Night Boat to Tangier (2019), a novel by Irish author Kevin Barry, follows two aging Irish gangsters—Maurice Hearne and Charlie Redmond—as they loiter at a ferry terminal in Algeciras, Spain, hoping to encounter Maurice’s estranged daughter, Dilly. Against this present-day backdrop, Barry unfurls the story of the two men’s life of crime and the collapse of Maurice’s family. Best known for his 2013 debut,
City of Bohane, which won the International IMPAC Dublin Literary Award, Barry has also won the Goldsmiths Prize (2015).
The novel opens in the dingy ferry terminal at the Fort of Algeciras, Spain, “as awful a place as you could muster — you'd want the eyes sideways in your head. It reeks of tired bodies, and dread."
Two men in their early fifties, Maurice Hearne and Charlie Redmond, are killing time, exchanging barbed witticisms in Cork accents. As we eavesdrop on their conversation, we learn that they are waiting for Maurice’s twenty-three-year-old daughter, Dilly Hearne, whom neither man has seen for three years. She has been living as a “dreadlocked Rastafarian” in Spain, but Maurice and Charlie believe that she will soon arrive in the terminal, on a ferry from Tangier. She doesn’t know that the men are waiting for her.
While they wait, Maurice and Charlie corner and interrogate any dreadlocked young traveler they see, and we see that the men are practiced in intimidation. Their grins are “high and piratical; their jauntiness has a cutlass edge.”
The novel jumps back in time to the mid-1990s, to find a vigorous young Maurice in love with the alluring Cynthia, also from Cork. Maurice and Charlie—his best friend—approach a Spanish woman, Karima, who helps them to smuggle heroin from Spain to Ireland. The business quickly becomes lucrative, but almost immediately, the first sign of trouble appears: Maurice begins sleeping with Karima behind Cynthia’s back.
In Algeciras, Maurice is lamenting his “bad luck,” which he (only half-seriously) ascribes to his building houses on the site of a fairy fort in the west of Ireland. Life, Maurice opines, is horrifying at its core, and only seven things have the power to distract a person from this truth: love, grief, pain, sentimentality, greed, lust, and the desire to die.
Back in the 1990s, Maurice and Charlie’s partnership with Karima is making them rich. Maurice invests his profits in building property in Ireland, benefiting from the “Celtic Tiger” boom in the Irish property market. Cynthia becomes pregnant and gives birth to Dilly. Maurice is determined to be a good father, but his determination is undermined by his burgeoning drug addiction. He and Charlie take their “breakfast from the bottle and elevenses off the mirror.” Maurice continues to be unfaithful to Cynthia, and when she learns of some of these affairs, their marriage begins to break down.
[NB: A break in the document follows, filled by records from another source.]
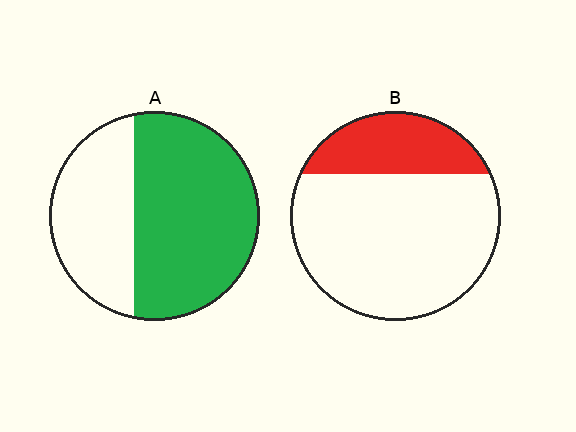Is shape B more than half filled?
No.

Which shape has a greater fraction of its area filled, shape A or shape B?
Shape A.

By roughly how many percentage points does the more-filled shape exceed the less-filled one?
By roughly 35 percentage points (A over B).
By the end of the 1990s, the friends’ addiction is beginning to take its toll on their business, too, with a growing lack of self-control leading to some poor decisions.
Back in Algeciras, Maurice and Charlie do not notice Dilly’s arrival. She spots them, and she is surprised. She hesitates: her first instinct is to leave at once. However, she loves both men, and she wants them to know that she forgives them.
The narrative returns to the early 2000s, where Maurice and Charlie’s drug empire is collapsing. The two men’s friendship collapses, too, when Maurice discovers that Charlie and Cynthia have had an affair; Maurice attacks Charlie at a bar. This is the final nail in Maurice’s relationship with Cynthia too. Abandoning his failing business, Maurice sets off alone for Spain, where he drifts for several years, following his addiction from place to place while living in fear of encountering former criminal rivals.
The desire to reconnect with Cynthia and Dilly finally brings Maurice back to Ireland, but the years of drug abuse and paranoia have taken their toll, and he is committed to a mental institution in 2013. There he is reunited with Charlie, and the two men rebuild their friendship, aided by the fact that Cynthia is terminally ill. In conversation, both men admit that Dilly might, in fact, be Charlie’s daughter.
In Algeciras, Dilly decides to leave without speaking to Maurice and Charlie. The friends glimpse her as she leaves, and although they are sad that she doesn’t want to see him, they console each other with the fact that she looks strong and healthy and probably doesn’t need them for anything. The novel ends on a quietly optimistic note, as Maurice and Charlie look to the future together.
Reviewers praised
Night Boat to Tangier for its “muscular, magical, and often salty prose” (Kirkus Reviews). The novel intertwines recent Irish history with reflections on the bonds of friendship and family, and on the effects of crime on the soul.